The reason was as follows.
Earlier today, Dan Larsson and Per Leifby had found themselves at Forensics in Solna — what they were doing there, no one knows, and no one bothered to ask. Larsson stood sipping a can of Fanta while Leifby browsed through a motoring magazine. At that point, the National Police Chief himself, the top dog, there in the flesh, walked past. His suit was immaculate but his face betrayed stress in some form, which was obvious to a sensitive soul like Leifby.
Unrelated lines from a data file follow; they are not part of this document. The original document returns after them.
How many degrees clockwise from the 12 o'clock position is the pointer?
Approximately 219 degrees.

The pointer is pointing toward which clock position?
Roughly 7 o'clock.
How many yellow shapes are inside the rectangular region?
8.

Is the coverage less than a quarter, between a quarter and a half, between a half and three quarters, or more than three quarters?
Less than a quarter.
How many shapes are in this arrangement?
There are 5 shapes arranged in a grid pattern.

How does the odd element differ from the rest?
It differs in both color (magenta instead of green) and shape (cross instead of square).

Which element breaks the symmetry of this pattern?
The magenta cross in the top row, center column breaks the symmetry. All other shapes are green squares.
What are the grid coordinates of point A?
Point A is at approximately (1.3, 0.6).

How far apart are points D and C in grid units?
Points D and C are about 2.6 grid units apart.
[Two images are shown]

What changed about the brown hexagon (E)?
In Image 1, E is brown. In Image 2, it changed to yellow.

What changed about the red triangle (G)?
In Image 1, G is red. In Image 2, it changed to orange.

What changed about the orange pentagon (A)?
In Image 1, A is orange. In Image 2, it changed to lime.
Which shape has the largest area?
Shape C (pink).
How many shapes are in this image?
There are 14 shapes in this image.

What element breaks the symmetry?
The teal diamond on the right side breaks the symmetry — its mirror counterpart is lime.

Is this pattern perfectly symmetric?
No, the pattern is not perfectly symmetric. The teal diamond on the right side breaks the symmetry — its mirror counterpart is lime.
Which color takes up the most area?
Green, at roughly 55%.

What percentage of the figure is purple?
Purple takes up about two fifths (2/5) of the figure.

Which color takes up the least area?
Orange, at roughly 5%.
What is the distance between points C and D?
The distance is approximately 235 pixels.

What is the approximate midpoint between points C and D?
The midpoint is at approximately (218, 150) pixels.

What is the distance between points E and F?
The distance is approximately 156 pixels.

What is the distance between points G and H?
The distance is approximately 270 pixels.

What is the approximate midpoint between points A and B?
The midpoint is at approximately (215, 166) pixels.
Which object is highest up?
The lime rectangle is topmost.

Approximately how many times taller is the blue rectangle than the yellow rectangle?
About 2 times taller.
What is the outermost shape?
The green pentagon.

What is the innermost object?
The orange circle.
Which is why he swatted his magazine at his colleague’s arm, spilling some soft drink onto Larsson’s uniform.
‘Oh fucking hell,’ Larsson said in his thick Småland accent. ‘I told you it’s just been washed.’
‘Dan, it’s him.’
‘Who?’
‘It’s the NPC. Listen.’ Leifby had raised his voice, causing the National Police Chief to stop by the door. The man looked confused. ‘Do you want a lift?’ asked Leifby.
Larsson brushed the liquid from his uniform and straightened himself out. The NPC gave them one of his normal vacant smiles, and asked where the gents were heading.
‘We’ll go where the boss is going,’ Leifby said, and when the NPC raised a surprised eyebrow in Larsson’s direction, he quickly reassured him that the back seat was of course at his disposal.
The NPC was going to Kungsholmen. Leifby drove, looking almost entranced, while Larsson attempted to ask as many sycophantic questions as possible. The NPC’s replies were short; he was busy with something on his phone. When they arrived at HQ, he thanked them for the lift, called Per ‘Dan’ and Dan ‘Per’, and didn’t make eye contact.